Primary Response complements signature-based AV, particularly for detecting and preventing the spread of zero-day worms. It prevented worms, Trojans, root kits, keyloggers and bots from executing on our systems.
Client agents collect anomalous events--such as new applications opening ports--and pass them to the management server for classification by severity.
Responses are set according to predefined policy.
This allowed us, for example, to run IM in a normal operating state. But when we attempted to infect the client machine with an IM-transferred keylogger, the executable was denied access at the kernel level; the behavior didn't match defined norms. Because Sana monitors executable behavior, it works particularly well with custom applications without extensive setup and policy creation.
Primary Response ships with default application policy templates for protective responses to common threats; policies can also be edited or created from scratch.
Highly granular policies can be created based on groups and permitted applications and processes. Machines in the same group can inherit policy from other machines in the group, and Active Directory groups can be imported.

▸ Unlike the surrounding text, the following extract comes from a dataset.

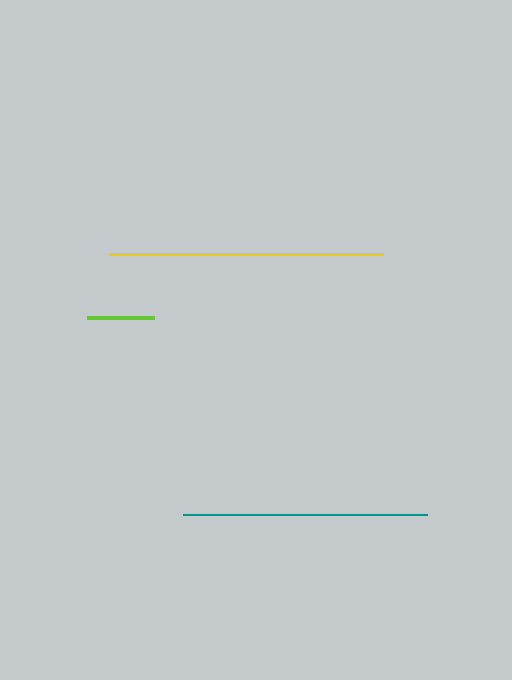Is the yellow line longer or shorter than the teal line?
The yellow line is longer than the teal line.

The kernel lockdown feature is impressive. This prevents device drivers--such as portable storage devices--from loading. Because Primary Response functions at the kernel, policies can be created that protect the system and agent at a fundamental level from sophisticated attacks, such as code injections and registry updates.
The management server operates on Windows 2000/ 2003 servers and Solaris 8. The Java-based console is a tabbed environment for management server configuration, installation of the agents, policy configuration and assignment, creating and managing groups, and setting up alerts, logs and reports. There's an embedded database, and Oracle is supported for larger deployments and is required for Crystal Reports.
In 3.0, Sana applies sophisticated detection techniques to both servers and desktops to elevate its host-IPS to enterprise level.